What is the Bible?
What is the Bible?
How many of us have seen Star Wars? Episodes 1, 2 & 3 come before Star Wars, the Empire Strikes Back and the Return of the Jedi. However, we were introduced to the story not at the beginning but where the real action started. In the 1970s we were introduced to Luke Skywalker, C3PO, Darth Vader and Obi Wan in Star Wars. Devotees of Star Wars are prepared to go back and watch the others [even though they’re inferior films in almost all respects other than special effects!] because we want to understand what led up to it so that we might better appreciate what comes afterwards.
How would we summarise the Star Wars films? Resist the temptation to say ‘pants!’ We’d probably say something like, ‘the cosmic battle between the Rebel Alliance and the Empire, the heroic struggle of a united humanity against the evil Dark Side under the leadership of Darth Vader’. However we do it, we’re unlikely to start at the beginning and then painstakingly take us through each episode. We’d tell us a little about the main plot line and fill in some of the details required to understand the main characters. We need to be able to do the same with the Bible.
The Bible remains the best selling book of all time. Over ¾ of a million copies are removed from the shelves of bookshops each year to be placed on our bookshelves and from then on to rarely be disturbed. It would be fair to say that few have had the opportunity to grasp the meaning of the world’s most significant book. I wonder whether we’d be able to help them?
The following three points are intended to help us say something useful.
1. The Bible has one dominant author
The Bible contains 66 books, which for our convenience have been bound together in one volume. Those 39 books of the OT and 27 books of the NT have many different authors. They were written by different people, at different times and bear the marks and personalities and eras that produced them. However, behind the many human authors lies one dominant author, God himself. He ensured that by His Spirit everything that they wrote was exactly what he wanted them to write. As the Apostle Paul wrote in 2 Timothy 3:16, ‘all scripture is God breathed’. We don’t know how God’s Spirit did it but he’s the ultimate author of what we have in front of us today. Therefore it doesn’t seem an unreasonable idea to attempt to look for authorial coherence and amidst the variety of literary style look for something other than the spine that holds the book together.
2. The Bible has one central character
The Bible contains information about many things. There’s some history, politics, rudimentary science, anthropology and so on. However, there’s one central character that lurks behind every page, Jesus Christ the Son of God.
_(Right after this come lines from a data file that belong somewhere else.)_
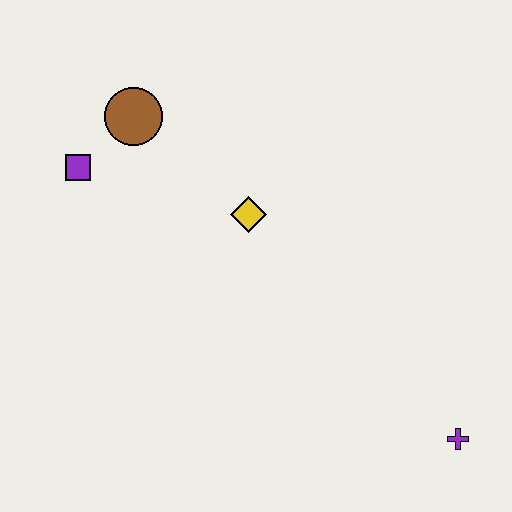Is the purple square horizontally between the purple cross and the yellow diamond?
No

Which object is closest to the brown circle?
The purple square is closest to the brown circle.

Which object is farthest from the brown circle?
The purple cross is farthest from the brown circle.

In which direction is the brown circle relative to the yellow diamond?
The brown circle is to the left of the yellow diamond.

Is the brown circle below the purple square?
No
Now we’d expect that to be true of the New Testament because the various authors are attempting to explain the significance of his life, death and resurrection. However, it may surprise some of us to learn that he is also the central character in books written before he existed in human history. This was certainly his take on the OT. In John 5: 39 he said, ‘these are the scriptures that testify about me’. And in Luke 24:27 we’re told, ‘Beginning with Moses and all the prophets, he explained to them what was said in all the scriptures concerning himself’. In Luke 24:44 Jesus said, ‘These are my words that I spoke to you while I was still with you, that everything written about me in the Law of Moses and the Prophets and the Psalms must be fulfilled’. Jesus understood his relationship to the Old Testament to be fulfilling what was promised.
3. The Bible has one main theme
It sounds simplistic doesn’t it to suggest that in the midst of all the complexity of this marvellous book there could be an overarching united theme. But I think the Bible itself demands that we understand it this way. The attempt to locate a unifying theme doesn’t negate the existence of different themes. We’re not trying to force the Bible into a straightjacket but letting the Bible inform us of it’s shape. We’re not flattening the depth and magnitude of the Bible with simplistic interpretation because the Kingdom of God is just a name for a deep concept. It was the dominant theme in Jesus’ teaching. Look at Jesus’ words in Mark’s gospel, ‘Jesus came into Galilee, proclaiming the gospel of God, and saying, "The time is fulfilled, and the Kingdom of God is at hand; repent and believe the gospel’. Jesus expected his hearers to understand the gospel in terms of the Kingdom of God.